I start the Umeå paper by explaining that the title – “Declaring war on problems” – does not imply that I am crusading against conditions commonly labeled as “problems”, for example, homelessness, discrimination, violence against women, etc.

Rather, I am declaring war on the concepts “problem” and “problems”. I proceed to list five reasons for my disquiet with these terms.

First, I am concerned by the ubiquity of the terms. Almost every discussion of government policy, by politicians and in the media, is peppered with references to “problem” and “problems”. Have a listen and see if you agree!

Of course, if it were clear what was intended by the usage of the terms, I would be happier about the situation. However, I suggest that the terms are at best vague and at worst meaningless – my second qualm!
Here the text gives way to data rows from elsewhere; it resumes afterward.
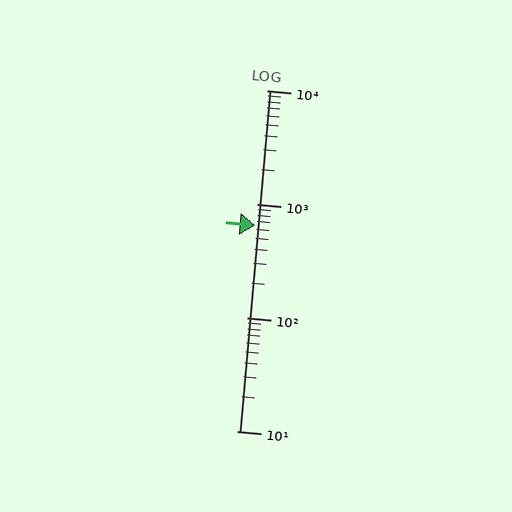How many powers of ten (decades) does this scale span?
The scale spans 3 decades, from 10 to 10000.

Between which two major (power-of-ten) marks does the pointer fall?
The pointer is between 100 and 1000.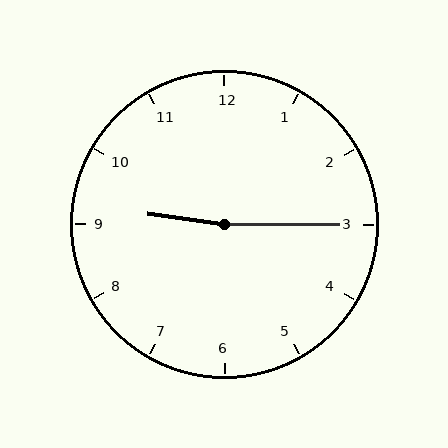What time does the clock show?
9:15.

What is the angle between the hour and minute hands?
Approximately 172 degrees.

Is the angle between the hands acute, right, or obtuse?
It is obtuse.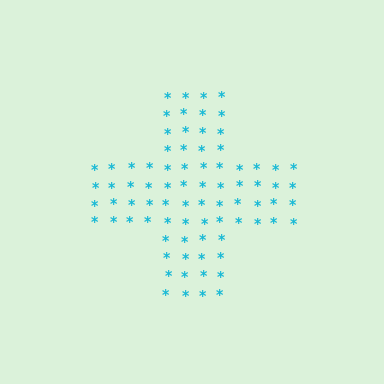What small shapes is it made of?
It is made of small asterisks.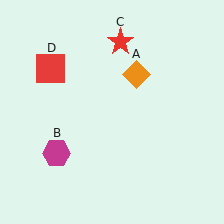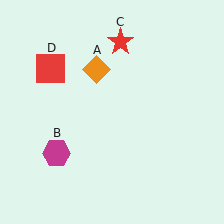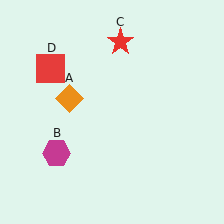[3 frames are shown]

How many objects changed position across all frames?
1 object changed position: orange diamond (object A).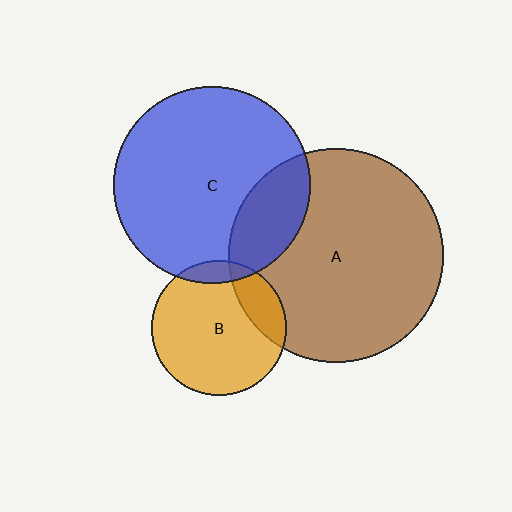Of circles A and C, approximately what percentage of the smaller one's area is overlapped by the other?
Approximately 20%.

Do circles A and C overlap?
Yes.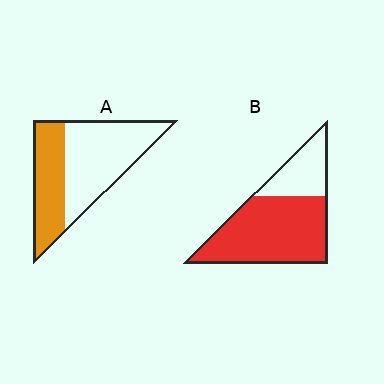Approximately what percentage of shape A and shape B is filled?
A is approximately 40% and B is approximately 70%.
Third, I note the worrisome negative valence attached to the terms, seen in the common association with the notion of “social problems”.
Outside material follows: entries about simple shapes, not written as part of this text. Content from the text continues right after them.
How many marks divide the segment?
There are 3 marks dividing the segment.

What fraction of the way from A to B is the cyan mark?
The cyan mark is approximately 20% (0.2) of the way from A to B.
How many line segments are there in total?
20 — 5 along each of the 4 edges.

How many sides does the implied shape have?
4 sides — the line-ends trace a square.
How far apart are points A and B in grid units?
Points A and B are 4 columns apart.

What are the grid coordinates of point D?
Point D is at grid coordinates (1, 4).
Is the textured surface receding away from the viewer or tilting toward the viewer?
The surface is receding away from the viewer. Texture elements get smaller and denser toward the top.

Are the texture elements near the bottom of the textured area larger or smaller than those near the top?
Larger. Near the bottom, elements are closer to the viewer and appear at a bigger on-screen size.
Fourth, I turn to the policy domain and the common characterization of policy as reacting to and solving problems. I proceed to offer the “What’s the Problem Represented to be?” (WPR) approach as a new way to think about how policies do their work.

Fifth, I turn my critical gaze to “problem-solving” as a paradigm dominating the intellectual and policy landscape. My examples are the “evidence-based” movement and education. Here I challenge the view that “problem-solving” is the basis of critical thinking.

I end the paper by noting that, as with all concepts, “problem” and “problems” need to be considered within the projects to which they are attached. Hence, the argument is not to eliminate the terms but to rein them in.